Donald Trump downplays role in Trump Tower in federal courtroom
By KIM JANSSEN Federal Courts Reporter email@example.com May 14, 2013 8:34PM
Updated: June 16, 2013 6:39AM
He’s one of America’s most accomplished self-promoters.
He wasn’t about to stop just because he was being grilled in federal court.
“I don’t want to be braggadocious,” Donald Trump testified before a packed Chicago courtroom Tuesday afternoon. “I build great buildings.”
But when it came to the gleaming downtown skyscraper that bears his name, the 66-year-old real estate magnate, TV celebrity and onetime presidential hopeful was unusually modest.

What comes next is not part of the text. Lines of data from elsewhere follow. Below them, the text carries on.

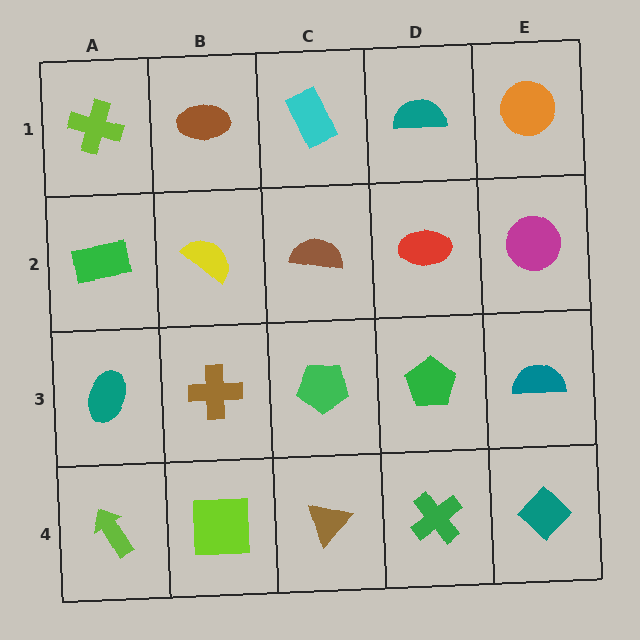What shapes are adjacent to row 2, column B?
A brown ellipse (row 1, column B), a brown cross (row 3, column B), a green rectangle (row 2, column A), a brown semicircle (row 2, column C).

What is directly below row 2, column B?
A brown cross.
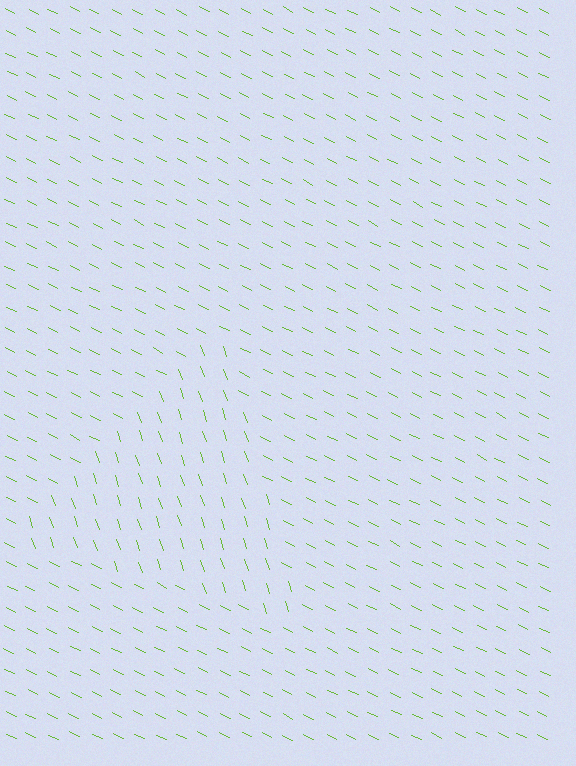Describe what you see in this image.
The image is filled with small lime line segments. A triangle region in the image has lines oriented differently from the surrounding lines, creating a visible texture boundary.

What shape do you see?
I see a triangle.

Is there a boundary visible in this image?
Yes, there is a texture boundary formed by a change in line orientation.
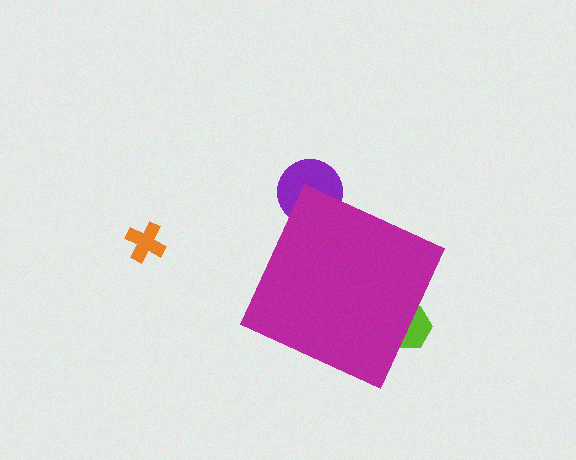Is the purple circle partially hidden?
Yes, the purple circle is partially hidden behind the magenta diamond.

Wearing a blue suit, a red tie and his trademark comb-over hairdo, Trump repeatedly downplayed his role in the creation of the 1,389-foot-tall Trump Tower during his hour on the stand, instead crediting his executives and everyone from the Chicago Sun-Times to former Mayor Richard M. Daley with the major decisions that got the iconic tower built.
He was trying to convince a civil trial jury that his company didn’t pull a bait-and-switch con job on 87-year-old Jackie Goldberg in 2006 when it told her she’d get a stake in the Trump International Hotel’s convention and wedding business if she bought two hotel condo units.

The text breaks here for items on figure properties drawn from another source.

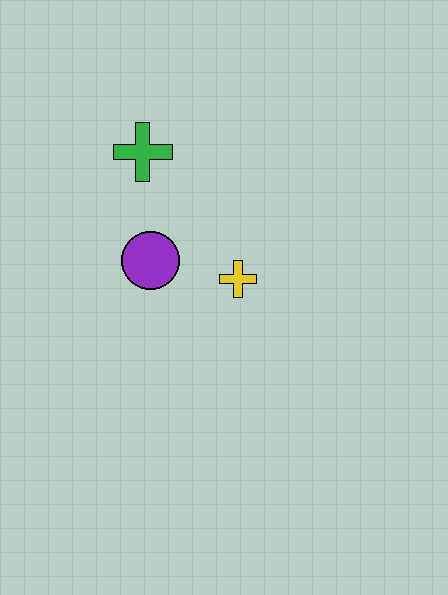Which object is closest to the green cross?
The purple circle is closest to the green cross.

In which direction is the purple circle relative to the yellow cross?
The purple circle is to the left of the yellow cross.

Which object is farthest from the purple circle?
The green cross is farthest from the purple circle.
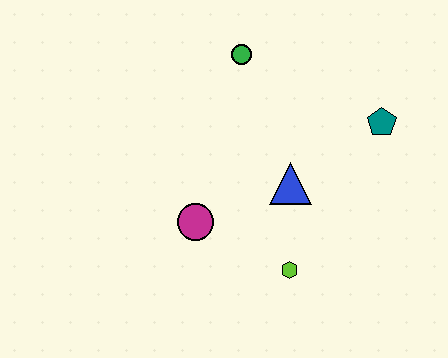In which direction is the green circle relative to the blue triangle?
The green circle is above the blue triangle.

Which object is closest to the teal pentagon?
The blue triangle is closest to the teal pentagon.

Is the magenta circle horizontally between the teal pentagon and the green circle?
No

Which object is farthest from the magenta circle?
The teal pentagon is farthest from the magenta circle.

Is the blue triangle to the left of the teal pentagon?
Yes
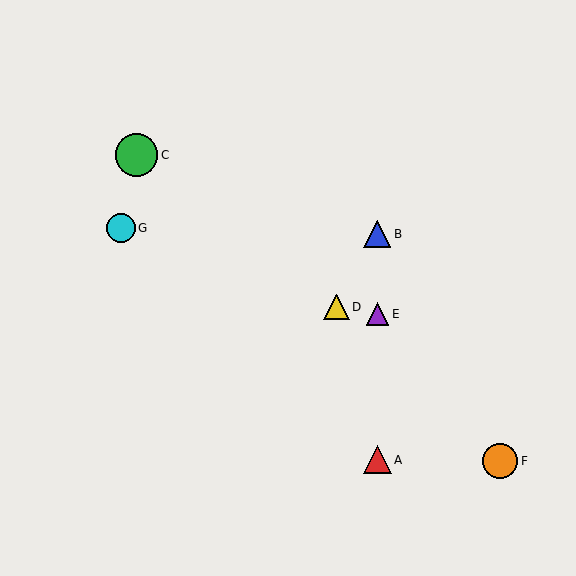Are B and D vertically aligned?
No, B is at x≈377 and D is at x≈336.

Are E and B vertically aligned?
Yes, both are at x≈377.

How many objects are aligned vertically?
3 objects (A, B, E) are aligned vertically.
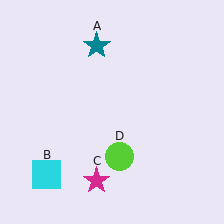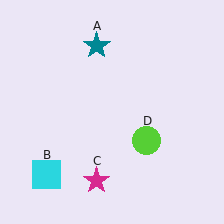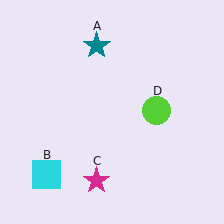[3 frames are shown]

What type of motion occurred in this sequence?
The lime circle (object D) rotated counterclockwise around the center of the scene.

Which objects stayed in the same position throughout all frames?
Teal star (object A) and cyan square (object B) and magenta star (object C) remained stationary.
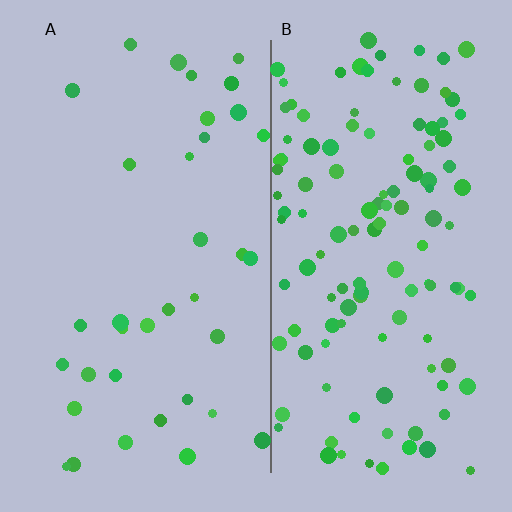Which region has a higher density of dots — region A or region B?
B (the right).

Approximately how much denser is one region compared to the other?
Approximately 3.5× — region B over region A.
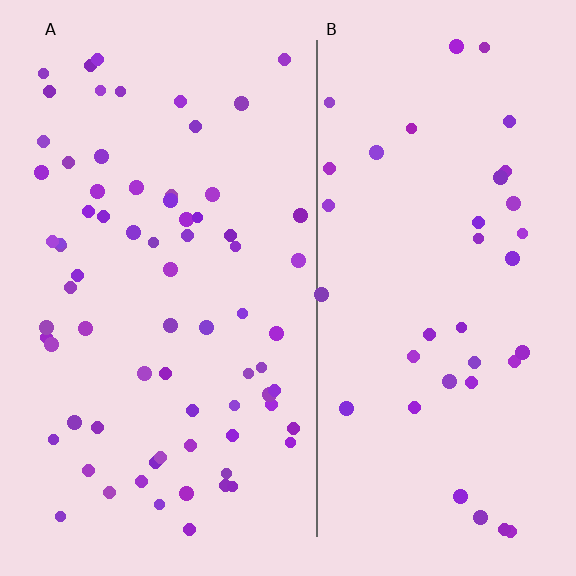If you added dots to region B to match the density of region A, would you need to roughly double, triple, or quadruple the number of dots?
Approximately double.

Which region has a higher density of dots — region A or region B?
A (the left).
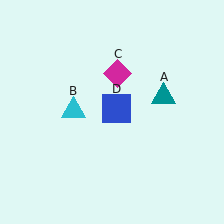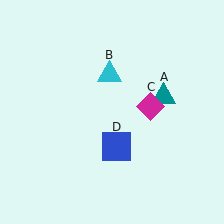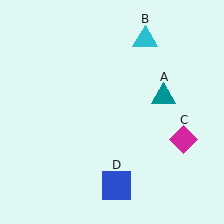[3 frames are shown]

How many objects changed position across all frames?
3 objects changed position: cyan triangle (object B), magenta diamond (object C), blue square (object D).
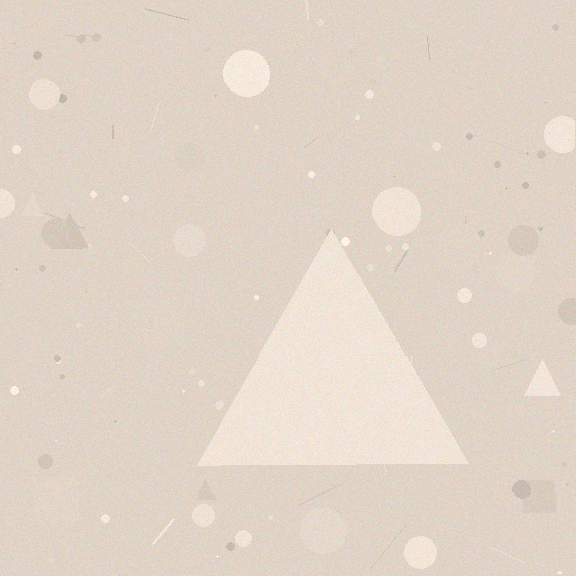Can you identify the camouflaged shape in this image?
The camouflaged shape is a triangle.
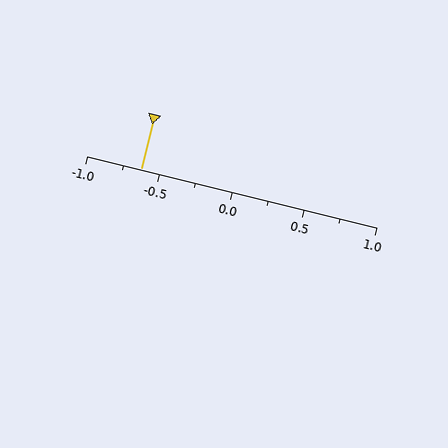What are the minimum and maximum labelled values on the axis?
The axis runs from -1.0 to 1.0.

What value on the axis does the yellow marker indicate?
The marker indicates approximately -0.62.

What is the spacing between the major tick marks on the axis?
The major ticks are spaced 0.5 apart.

Goldberg’s attorneys accuse Trump of being at the center of the alleged scam. They say their client was told she would get a cut of the income from the hotel’s lucrative ballroom and catering operations in addition to rent or income from the condo. They argue Trump always knew he’d snatch back control of those extras once condo buyers including Goldberg had been lured into paying $1 million per unit.
During fiery exchanges Tuesday afternoon, lawyer Shelly Kulwin ridiculed the idea that an experienced and skilled hotel developer such as Trump ever intended to risk his “classy” brand by letting novice hotel condo unit owners decide who ran the hotel’s food and drinks business.
“I certainly wouldn’t want Burger King running my ball room!” Trump responded.
His attorneys deny that Trump misrepresented his plans. They say that Greenberg and other condo owners signed a deal giving Trump the right to seize the hotel’s estimated $5 million annual revenue from catering and other extras. They have tried to distance Trump from the decisions to first give away control of the hotel, then to grab it back.
Though one of Trump’s top executives at the time, Charlie Reiss, earlier testified that Trump himself had “ultimate authority” over every aspect of the tower’s development, Trump said he was only “one piece” of the team.
He testified he delegated to “thousands” of employees, adding that the idea for the skyscraper “came from the Chicago Sun-Times,” which originally owned the 401 N. Wabash site, and said “it was actually Mayor Daley” who demanded a spire on the tower’s roof.
Kulwin then played Trump a video of a deposition in which Trump previously claimed the idea for the tower was his, and showed Trump a brochure in which Trump appeared to take credit for the spire decision.
As the pair squabbled and interrupted each other, a weary Judge Amy St. Eve said she’d heard enough for one day.
Trump is due back on the stand for several hours Wednesday morning.